Aside from the will to get up that long and in parts steep hill as fast as you can, the age-buster has to be able to do it fast enough and with enough energy left in the tank, to be able to cover the remaining seven kilometres or so even faster.
And that can’t be done unless you are determined not only to do it, but to prepare yourself to do it.
There will be a time going up that hill when you will think to yourself “why am I doing this?” or “I must be crazy – this is too hard”. And it is easy, without the determination to keep pushing yourself, to slow, and walk, like a lot of others are doing.
But they are not age-busters, and you won’t be either if you do slow to a walk. Only the determination to keep going when it is really tough will get you there in an age-busting time.
Nail Can Hill is a hill.
A bloody big hill.
So you have to be able to run up hills and run down hills.
A decent training program for age-busting ought to be at least four months.
So getting up early on New Year’s Day and going for a gentle three-to-five-kilometre trot would have been a good start.
And ought to clear the head a little from the New Year’s Eve celebrations.
Then, week after week, you will have increased the distance, until by the end of January you have run 10 kilometres on flat or undulating ground quite comfortably.
And hopefully fairly quickly.
Then, in February you started to add in the essential hill-climbing sessions.
Initially, you should start with a moderate slope of about 400 metres.
With a couple of sessions a week you work up to 10 repetitions – start by running up at a slightly challenging pace, then trotting back down and going up again.
Remember, you have to run downhill fast as well as uphill.
And your legs won’t like downhills anywhere near as much as uphills.
By end of February you should be able to run up the 400 metres at about 75 per cent effort and recover fully after each rep.
Then in March you need to find two different hills: one steep 400 metres rise and one long two-kilometre hill.
Also, in March, you should be doing a weekly speed session.
Ideally do this after a warm-up of about three to five kilometres, replacing one of your 10 kilometre runs.
Find an oval and sprint, at about 90 per cent effort 400 metres. Then walk 200 and do it again. After five of these reduce the sprint distance and the recovery distance to 200 metres.
After five of these reduce the distances again to 100 metres and do another five reps.
By the time you have finished you will have sprinted 3.5 kilometres.
You might have to work up to this, but it will be great for leg speed on the flatter parts of the Nail Can track.
If you haven’t reached this stage by now, you will have to work hard in the next six weeks.
Also, you need to increase the longer distance you are running, at least once a week: 12 kilometres is a minimum, and 15 almost ideal.
One good way to do this is to find a 10 kilometres fun run, and do a two-kilometre warm-up, and a two-kilometre warm-down.
In April, try a fun run or get a couple of running mates to come out with you on the first three Sundays of April, race over 10 or 12 kilometres.

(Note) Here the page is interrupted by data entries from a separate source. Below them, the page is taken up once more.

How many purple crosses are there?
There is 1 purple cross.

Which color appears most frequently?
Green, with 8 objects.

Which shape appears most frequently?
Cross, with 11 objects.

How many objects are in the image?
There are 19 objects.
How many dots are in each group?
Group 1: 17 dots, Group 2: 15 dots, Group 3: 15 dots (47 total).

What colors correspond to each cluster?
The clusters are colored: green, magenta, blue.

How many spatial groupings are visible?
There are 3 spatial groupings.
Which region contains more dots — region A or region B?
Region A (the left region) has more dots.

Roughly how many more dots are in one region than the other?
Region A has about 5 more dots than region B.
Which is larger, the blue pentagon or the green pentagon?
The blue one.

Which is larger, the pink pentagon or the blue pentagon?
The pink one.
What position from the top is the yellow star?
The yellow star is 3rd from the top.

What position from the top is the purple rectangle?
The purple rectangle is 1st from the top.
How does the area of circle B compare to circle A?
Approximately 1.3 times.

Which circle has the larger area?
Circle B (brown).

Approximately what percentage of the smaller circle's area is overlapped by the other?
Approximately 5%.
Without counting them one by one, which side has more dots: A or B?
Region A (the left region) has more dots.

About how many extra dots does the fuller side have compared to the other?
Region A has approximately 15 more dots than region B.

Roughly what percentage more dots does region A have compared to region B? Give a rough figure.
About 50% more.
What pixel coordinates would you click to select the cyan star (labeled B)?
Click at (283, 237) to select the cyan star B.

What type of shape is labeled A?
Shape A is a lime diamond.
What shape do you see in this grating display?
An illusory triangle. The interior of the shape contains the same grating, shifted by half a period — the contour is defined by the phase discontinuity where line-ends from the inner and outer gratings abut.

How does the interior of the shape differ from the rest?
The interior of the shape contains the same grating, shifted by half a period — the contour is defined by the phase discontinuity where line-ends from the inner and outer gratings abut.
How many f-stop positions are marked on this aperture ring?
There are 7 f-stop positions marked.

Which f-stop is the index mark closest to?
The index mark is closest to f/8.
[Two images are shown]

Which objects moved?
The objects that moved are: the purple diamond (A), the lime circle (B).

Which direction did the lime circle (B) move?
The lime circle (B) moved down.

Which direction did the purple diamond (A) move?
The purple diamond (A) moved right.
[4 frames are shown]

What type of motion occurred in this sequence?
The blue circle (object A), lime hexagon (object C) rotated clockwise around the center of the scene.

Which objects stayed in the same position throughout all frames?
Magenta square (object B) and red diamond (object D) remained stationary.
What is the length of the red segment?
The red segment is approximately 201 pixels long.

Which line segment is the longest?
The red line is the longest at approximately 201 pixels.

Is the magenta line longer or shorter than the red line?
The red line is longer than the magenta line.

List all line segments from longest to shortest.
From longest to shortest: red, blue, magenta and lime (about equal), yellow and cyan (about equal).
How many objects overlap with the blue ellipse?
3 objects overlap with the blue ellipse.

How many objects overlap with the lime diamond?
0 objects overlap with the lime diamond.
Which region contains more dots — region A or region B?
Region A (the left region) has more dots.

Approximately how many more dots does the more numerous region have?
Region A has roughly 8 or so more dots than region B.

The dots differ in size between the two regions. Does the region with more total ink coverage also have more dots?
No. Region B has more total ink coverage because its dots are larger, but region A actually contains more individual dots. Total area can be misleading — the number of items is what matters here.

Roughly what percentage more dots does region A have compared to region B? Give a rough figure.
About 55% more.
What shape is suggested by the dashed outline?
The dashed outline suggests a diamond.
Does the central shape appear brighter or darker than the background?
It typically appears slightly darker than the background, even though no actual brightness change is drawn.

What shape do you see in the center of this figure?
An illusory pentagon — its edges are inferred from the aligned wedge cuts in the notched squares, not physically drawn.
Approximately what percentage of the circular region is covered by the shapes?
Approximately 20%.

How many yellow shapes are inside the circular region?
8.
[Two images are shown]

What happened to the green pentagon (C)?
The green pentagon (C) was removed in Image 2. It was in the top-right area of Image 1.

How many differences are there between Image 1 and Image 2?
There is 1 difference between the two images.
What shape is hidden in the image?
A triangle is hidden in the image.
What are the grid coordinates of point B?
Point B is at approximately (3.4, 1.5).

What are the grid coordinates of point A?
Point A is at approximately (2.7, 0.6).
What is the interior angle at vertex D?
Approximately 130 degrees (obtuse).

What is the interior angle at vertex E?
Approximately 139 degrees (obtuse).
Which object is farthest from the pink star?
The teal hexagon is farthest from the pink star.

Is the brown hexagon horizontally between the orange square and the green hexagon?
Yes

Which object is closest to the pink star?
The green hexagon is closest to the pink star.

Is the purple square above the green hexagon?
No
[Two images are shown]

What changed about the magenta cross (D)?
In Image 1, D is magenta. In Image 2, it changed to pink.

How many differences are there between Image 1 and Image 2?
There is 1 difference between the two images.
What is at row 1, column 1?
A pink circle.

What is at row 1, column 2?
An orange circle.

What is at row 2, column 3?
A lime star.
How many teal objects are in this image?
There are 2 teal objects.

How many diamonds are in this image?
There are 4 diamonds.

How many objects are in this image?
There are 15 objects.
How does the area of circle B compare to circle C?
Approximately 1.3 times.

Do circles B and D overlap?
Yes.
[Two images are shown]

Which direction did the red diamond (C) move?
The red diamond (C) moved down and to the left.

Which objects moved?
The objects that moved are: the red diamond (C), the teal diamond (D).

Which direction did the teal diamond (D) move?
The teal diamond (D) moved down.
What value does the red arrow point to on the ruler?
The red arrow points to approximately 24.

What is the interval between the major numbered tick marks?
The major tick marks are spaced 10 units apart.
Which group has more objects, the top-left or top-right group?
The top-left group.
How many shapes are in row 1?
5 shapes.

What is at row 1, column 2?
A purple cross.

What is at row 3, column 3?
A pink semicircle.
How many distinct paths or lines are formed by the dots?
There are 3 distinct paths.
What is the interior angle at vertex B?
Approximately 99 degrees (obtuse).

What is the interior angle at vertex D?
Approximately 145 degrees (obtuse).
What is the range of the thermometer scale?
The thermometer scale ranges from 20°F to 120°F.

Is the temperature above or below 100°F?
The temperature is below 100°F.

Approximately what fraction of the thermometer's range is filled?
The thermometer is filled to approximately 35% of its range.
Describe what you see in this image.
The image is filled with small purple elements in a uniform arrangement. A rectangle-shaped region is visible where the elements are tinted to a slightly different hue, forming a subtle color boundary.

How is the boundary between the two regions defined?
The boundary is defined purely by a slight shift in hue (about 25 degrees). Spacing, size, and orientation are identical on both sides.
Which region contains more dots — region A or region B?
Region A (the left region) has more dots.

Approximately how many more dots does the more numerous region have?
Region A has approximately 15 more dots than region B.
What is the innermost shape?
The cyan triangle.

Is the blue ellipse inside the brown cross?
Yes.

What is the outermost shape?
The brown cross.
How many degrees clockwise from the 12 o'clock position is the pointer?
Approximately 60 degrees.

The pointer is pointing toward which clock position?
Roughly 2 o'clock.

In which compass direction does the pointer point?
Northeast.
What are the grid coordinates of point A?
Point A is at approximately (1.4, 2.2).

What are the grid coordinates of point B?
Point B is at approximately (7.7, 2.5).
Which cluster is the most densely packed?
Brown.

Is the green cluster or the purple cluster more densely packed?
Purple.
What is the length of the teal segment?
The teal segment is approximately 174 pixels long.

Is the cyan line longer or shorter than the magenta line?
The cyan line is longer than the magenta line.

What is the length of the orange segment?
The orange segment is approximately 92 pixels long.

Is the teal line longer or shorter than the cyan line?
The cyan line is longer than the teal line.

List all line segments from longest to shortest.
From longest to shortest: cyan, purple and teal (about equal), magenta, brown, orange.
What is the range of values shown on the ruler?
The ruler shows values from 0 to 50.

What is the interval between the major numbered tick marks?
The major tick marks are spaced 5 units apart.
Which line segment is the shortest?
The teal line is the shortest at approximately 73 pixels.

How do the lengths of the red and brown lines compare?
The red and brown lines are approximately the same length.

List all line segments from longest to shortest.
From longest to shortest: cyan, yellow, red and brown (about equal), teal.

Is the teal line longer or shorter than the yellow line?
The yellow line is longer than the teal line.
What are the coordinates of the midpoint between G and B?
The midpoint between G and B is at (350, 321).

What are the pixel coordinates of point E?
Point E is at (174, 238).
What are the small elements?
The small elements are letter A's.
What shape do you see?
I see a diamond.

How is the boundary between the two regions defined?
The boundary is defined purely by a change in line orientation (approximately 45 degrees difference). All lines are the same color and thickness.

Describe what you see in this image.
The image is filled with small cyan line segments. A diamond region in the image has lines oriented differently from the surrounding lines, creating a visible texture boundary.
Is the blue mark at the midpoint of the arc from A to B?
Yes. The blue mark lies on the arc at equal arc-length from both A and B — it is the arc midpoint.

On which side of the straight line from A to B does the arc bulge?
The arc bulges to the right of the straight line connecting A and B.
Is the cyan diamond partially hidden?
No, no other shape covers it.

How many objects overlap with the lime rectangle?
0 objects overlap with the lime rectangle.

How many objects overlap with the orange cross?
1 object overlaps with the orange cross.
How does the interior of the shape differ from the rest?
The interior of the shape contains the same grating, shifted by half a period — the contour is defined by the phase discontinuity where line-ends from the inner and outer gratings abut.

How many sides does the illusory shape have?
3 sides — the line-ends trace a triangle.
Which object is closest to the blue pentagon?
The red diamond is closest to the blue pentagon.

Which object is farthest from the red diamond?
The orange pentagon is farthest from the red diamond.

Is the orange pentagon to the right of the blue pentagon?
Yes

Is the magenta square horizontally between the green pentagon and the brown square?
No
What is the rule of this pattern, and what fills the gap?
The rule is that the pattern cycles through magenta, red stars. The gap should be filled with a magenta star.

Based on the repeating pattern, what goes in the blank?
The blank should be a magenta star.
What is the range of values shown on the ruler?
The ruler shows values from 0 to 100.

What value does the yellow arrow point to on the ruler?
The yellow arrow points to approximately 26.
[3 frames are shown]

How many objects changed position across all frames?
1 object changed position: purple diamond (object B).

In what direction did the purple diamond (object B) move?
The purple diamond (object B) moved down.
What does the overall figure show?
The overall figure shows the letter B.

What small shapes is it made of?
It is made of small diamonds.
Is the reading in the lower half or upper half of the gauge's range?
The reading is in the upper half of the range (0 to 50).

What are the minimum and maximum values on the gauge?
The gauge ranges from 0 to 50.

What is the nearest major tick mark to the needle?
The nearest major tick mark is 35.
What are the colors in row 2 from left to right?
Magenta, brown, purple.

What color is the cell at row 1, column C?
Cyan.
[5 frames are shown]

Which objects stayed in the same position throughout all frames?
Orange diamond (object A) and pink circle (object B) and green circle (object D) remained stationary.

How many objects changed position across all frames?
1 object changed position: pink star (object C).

If you wanted to have a couple of training runs over the Nail Can course, that’s great as well (as long as it doesn’t dishearten you, of course).
Keep up the training until the week before Nail Can, then taper, by cutting out the sprints altogether, reducing the hill runs to just one easier session early in the week, and reduce your regular runs to about five or six kilometres.
So you have trained well, avoided or got over any injuries, and you feel you have done everything you can to get yourself right to age-bust.
You now believe you can age-bust.
That belief is really important, because there will be a time as you run over that course, when you will look at your watch and think “there is not enough time left – how can I do it?”
That is when you’ll need that belief.
One of the few wonderful things about Nail Can is that the second half of the course is a lot faster than the first half.
So, you can really fly home and shave minutes off what might have looked like your time at the six-kilometre mark.
I don’t think there has been one year when I haven’t looked at my watch at that point and thought, “I’ll be lucky to make it this year”.
And once I had only eight seconds to spare.
If I’d lost the belief I could do it, I wouldn’t have.